By Andrew Cremata
The CARES Act community assistance program passed unanimously at last night’s Assembly Meeting. A lot of work went into ensuring the program is minimally intrusive into the lives of residents while still satisfying the demands of CARES Act requirements.
Skagway is the only community in Alaska rolling out a community assistance program on this scale, and it took a lot of hard work from our Assembly and Municipal Staff. Full details will be available shortly but the intent of this program is to help residents and businesses by providing direct financial assistance. Living essentials come first but please spend additional funds locally. We have to work together and support local businesses. Our survival as a community depends on it.
Help is also coming to support local small businesses. Some of the CARES money is earmarked for yet another program. Details are being worked out.
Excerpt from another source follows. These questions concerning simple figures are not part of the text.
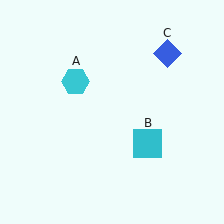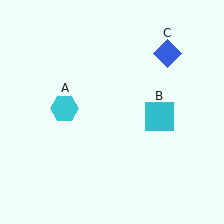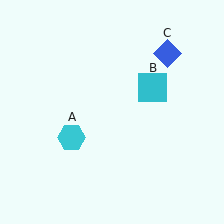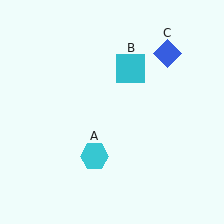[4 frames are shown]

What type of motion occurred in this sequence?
The cyan hexagon (object A), cyan square (object B) rotated counterclockwise around the center of the scene.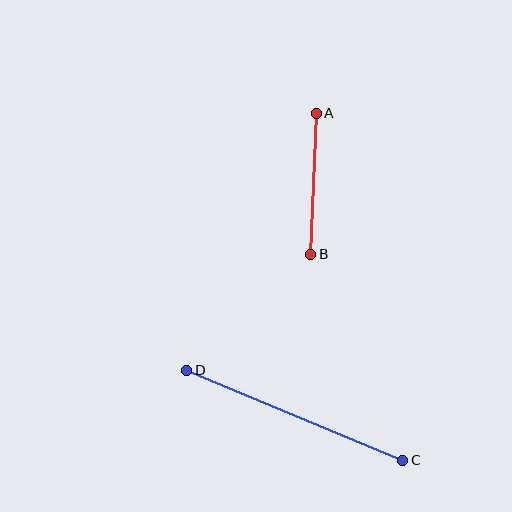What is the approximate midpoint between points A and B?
The midpoint is at approximately (313, 184) pixels.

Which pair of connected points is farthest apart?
Points C and D are farthest apart.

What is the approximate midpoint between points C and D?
The midpoint is at approximately (295, 415) pixels.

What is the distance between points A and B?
The distance is approximately 141 pixels.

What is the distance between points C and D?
The distance is approximately 234 pixels.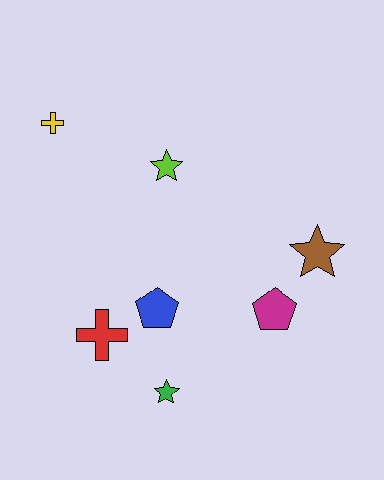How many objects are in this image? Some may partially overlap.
There are 7 objects.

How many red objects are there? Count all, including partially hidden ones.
There is 1 red object.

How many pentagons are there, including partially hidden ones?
There are 2 pentagons.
Some of the other ideas presented at last night’s meeting are already in the works. Thanks for being patient – dealing with pandemic health protocols and CARES Act funding has taken up a ridiculous amount of time.
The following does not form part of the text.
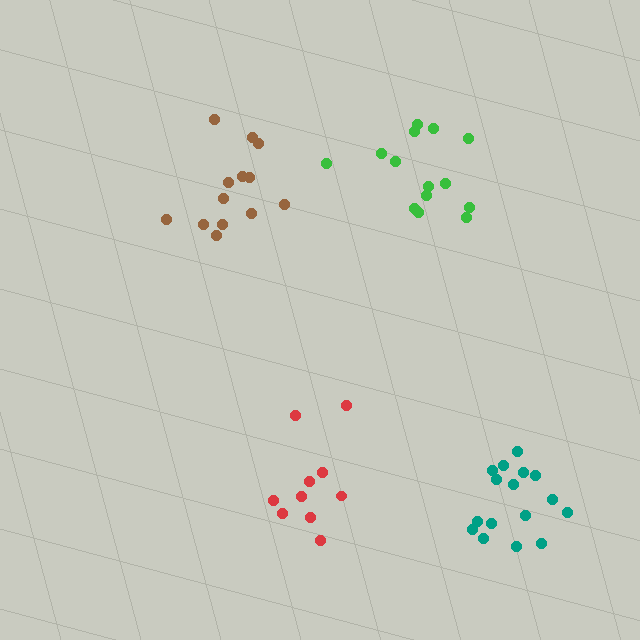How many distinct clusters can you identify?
There are 4 distinct clusters.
Small business owners: I heard you loud and clear. Next week, I’m going to explore any and all avenues to help small businesses. Last night, one small business owner asked that we “think outside of the box.” Our unique situation demands such an approach, so it’s time to contact our government reps and financial institutions and figure out a way to develop a plan that helps businesses survive until 2021 AND helps some of our year-round businesses stay open this winter. This isn’t going to be easy but I plan on exhausting all options.
Yesterday, a cruise industry rep told me that 2021 in Skagway is shaping up to be FAR better than anyone would have expected just two weeks ago. This is the first good news I’ve heard in three months. We are going to make it to April of 2021 but we will only succeed if we lift each other up.
Andrew Cremata is the Mayor of the Municipality of Skagway.